狛治にとって初めて得た、「守りたいもの」がそこにあったのです。
許せなかった運命の裏切り
しかし、幸せな時間は長くは続きません。
他の道場の人間たちが、慶蔵と恋雪の存在を妬み、井戸に毒を仕込んで二人を殺してしまいます。
絶望した狛治は復讐に走り、素手で犯人たちを殴り殺しました。
その凄まじい暴力は、もはや人間の域を超えていたと言われています。
すべてを失い、失意の中で荒野に倒れていた狛治の前に現れたのが、鬼の始祖・鬼舞辻無惨(きぶつじむざん)です。
自暴自棄の末、鬼となった狛治
「すべてを失って、生きている意味もない」
その言葉を聞いた無惨は、狛治に鬼になるよう勧めました。
狛治はもはや断る気力もなく、鬼となる道を選びます。
そして猗窩座として生まれ変わり、無限の再生能力と戦闘力を得ることになります。
鬼となった猗窩座は、人間だったころの記憶をほぼ失い、「強さ」を求めて戦い続ける存在へと変貌してしまいました。
煉獄戦と炭治郎との再戦でよみがえる記憶
『無限列車編』では、猗窩座が柱・煉獄杏寿郎と激突。
そこで彼は、「強い者だけが価値がある」と叫びますが、煉獄は「弱き者を守るのが強さ」と真っ向から対立。

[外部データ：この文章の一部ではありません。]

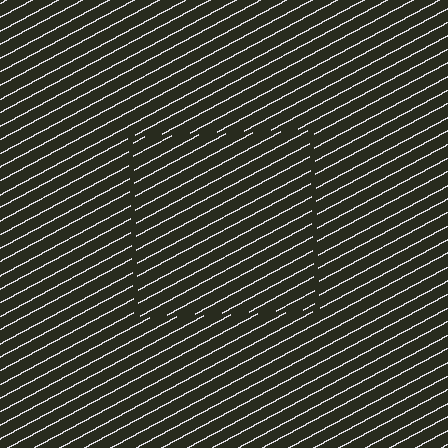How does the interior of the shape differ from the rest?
The interior of the shape contains the same grating, shifted by half a period — the contour is defined by the phase discontinuity where line-ends from the inner and outer gratings abut.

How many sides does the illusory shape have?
4 sides — the line-ends trace a square.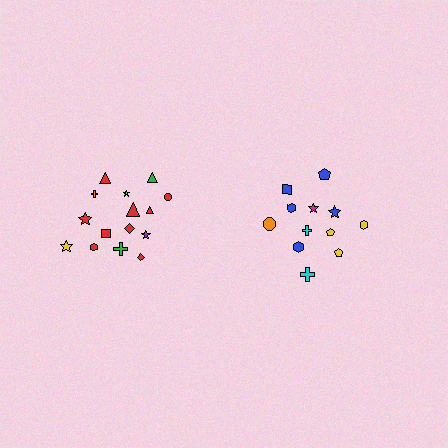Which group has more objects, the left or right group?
The left group.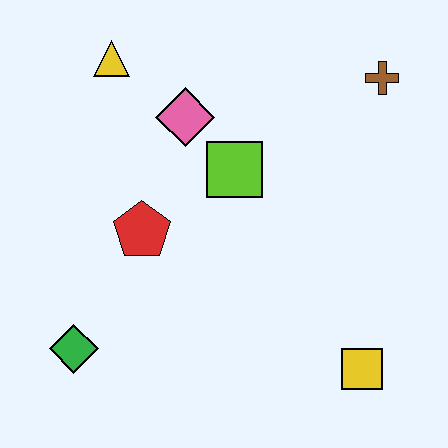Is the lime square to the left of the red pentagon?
No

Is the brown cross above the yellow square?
Yes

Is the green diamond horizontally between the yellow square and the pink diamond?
No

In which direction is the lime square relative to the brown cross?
The lime square is to the left of the brown cross.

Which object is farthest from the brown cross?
The green diamond is farthest from the brown cross.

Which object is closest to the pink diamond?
The lime square is closest to the pink diamond.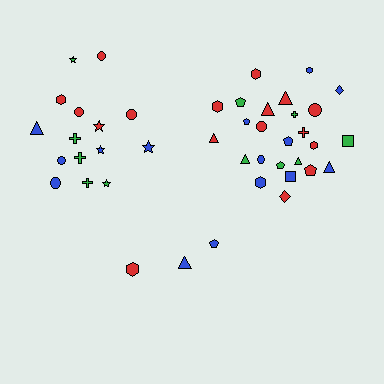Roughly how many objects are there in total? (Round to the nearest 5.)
Roughly 45 objects in total.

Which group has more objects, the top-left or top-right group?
The top-right group.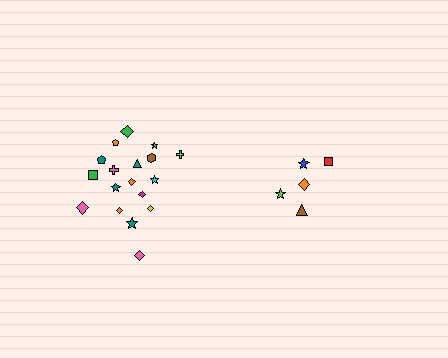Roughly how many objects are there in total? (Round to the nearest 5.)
Roughly 25 objects in total.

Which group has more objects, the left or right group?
The left group.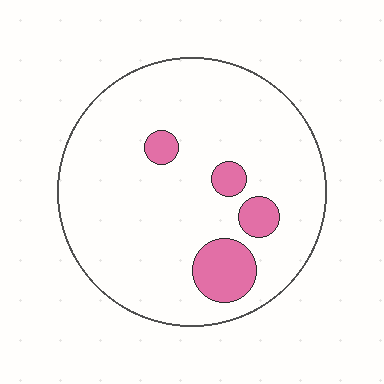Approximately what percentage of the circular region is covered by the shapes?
Approximately 10%.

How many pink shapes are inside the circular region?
4.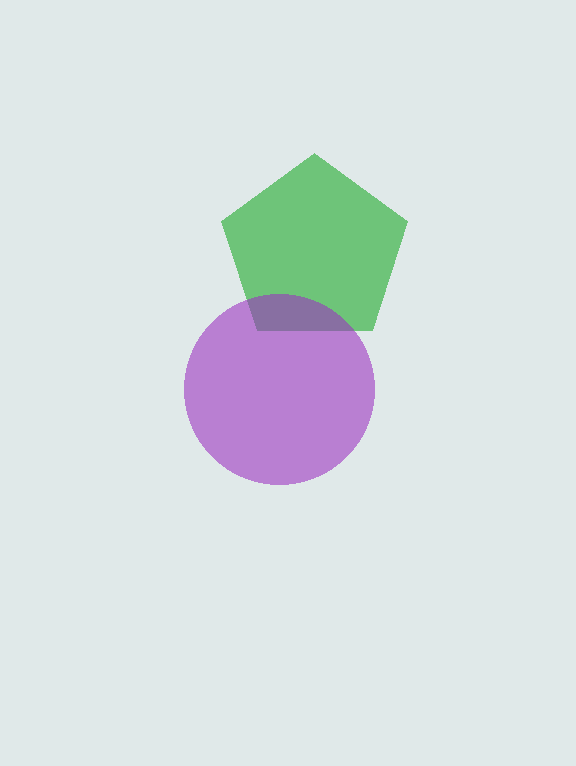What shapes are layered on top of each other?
The layered shapes are: a green pentagon, a purple circle.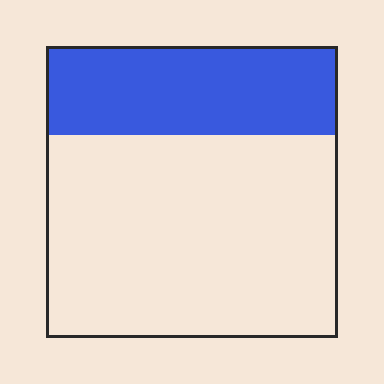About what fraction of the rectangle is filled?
About one third (1/3).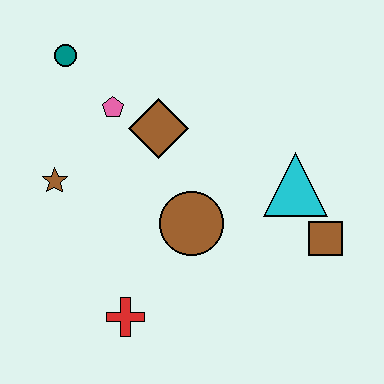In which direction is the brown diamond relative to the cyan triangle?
The brown diamond is to the left of the cyan triangle.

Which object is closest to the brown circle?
The brown diamond is closest to the brown circle.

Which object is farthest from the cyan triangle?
The teal circle is farthest from the cyan triangle.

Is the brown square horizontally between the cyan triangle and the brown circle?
No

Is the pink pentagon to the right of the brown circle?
No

その後、物語の終盤で炭治郎と再び戦う中で、失われていた人間としての記憶――恋雪や慶蔵との日々が、断片的によみがえってきます。
最期の瞬間、狛治としての自我が戻り、自らの罪と向き合いながら静かに消えていくシーンは、多くのファンの心を打ちました。
猗窩座は「愛を失った男」だった
猗窩座は、冷酷な鬼という印象を持たれがちですが、その根底には「守れなかった後悔」と「愛する人を失った悲しみ」があります。
彼の生き様は、鬼滅の刃がただのバトル漫画ではなく、登場人物一人ひとりの“人間らしさ”が描かれていることを象徴していると言えるでしょう。
『鬼滅の刃 無限列車編』の地上波放送で再び猗窩座に注目が集まる今、その悲しい過去を知っておくと、彼の戦い方やセリフがより深く心に刺さるかもしれません。